During development, you can run the flow locally, maybe reading credentials to a local database from environment variables - no need to use a secrets manager during early prototyping.

To read data from a test database, you can fetch credentials from a secrets manager by running the flow like this:

python dbflow.py
–with 'secrets:sources=[“test-db-credentials”]'
run

And you can deploy to production using a production database like this:

python dbflow.py
–with 'secrets:sources=["prod-db-credentials”]'
argo-workflows create

Advanced topics

The following topics come up occasionally when running flows in serious production environments.

Controlling access to secrets

A major benefit of using a secrets manager is that you can control closely who gets to access which secrets. In the case of AWS Secrets Manager, access control is accomplished through IAM policies. For more details, consult the section about access control in the AWS Secrets Manager documentation.

For instance, you can set up IAM policies so that only a test database is accessible to users directly, while production database can be only accessed by tasks running on a production scheduler.

Using an alternative role

By default, @secrets accesses secrets using the default IAM role available in the execution environment. For local runs, this is typically the role attached to the IAM user.

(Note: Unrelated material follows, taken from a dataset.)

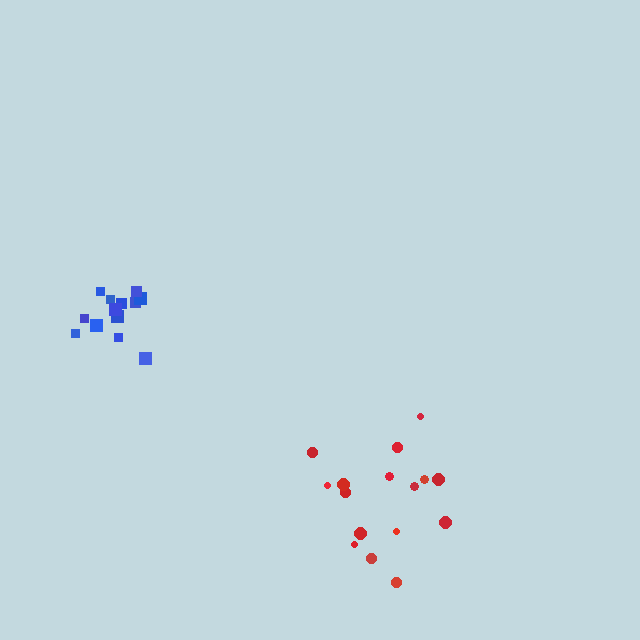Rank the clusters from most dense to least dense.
blue, red.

If the default role doesn't have access to the specified secrets, you can define an alternative role through the role attribute:

@secrets(sources=['metaflow-example-password'],
role='arn:aws:iam::123456789012:role/SecretsAccess')

The default role needs to be able to assume the specified role for this to work.

Accessing secrets from a non-default location

AWS Secrets Manager is an account- and region-specific service. By default, when you specify a secret name in the sources list, @secrets assumes that the name is available in the current AWS account, in the current default region.

If this is not the case, you can specify a full secrets ARN (available on the AWS Secrets Manager console) as a source:

@secrets(sources=['arn:aws:secretsmanager:us-west-2:001234556000:secret:some-secret'])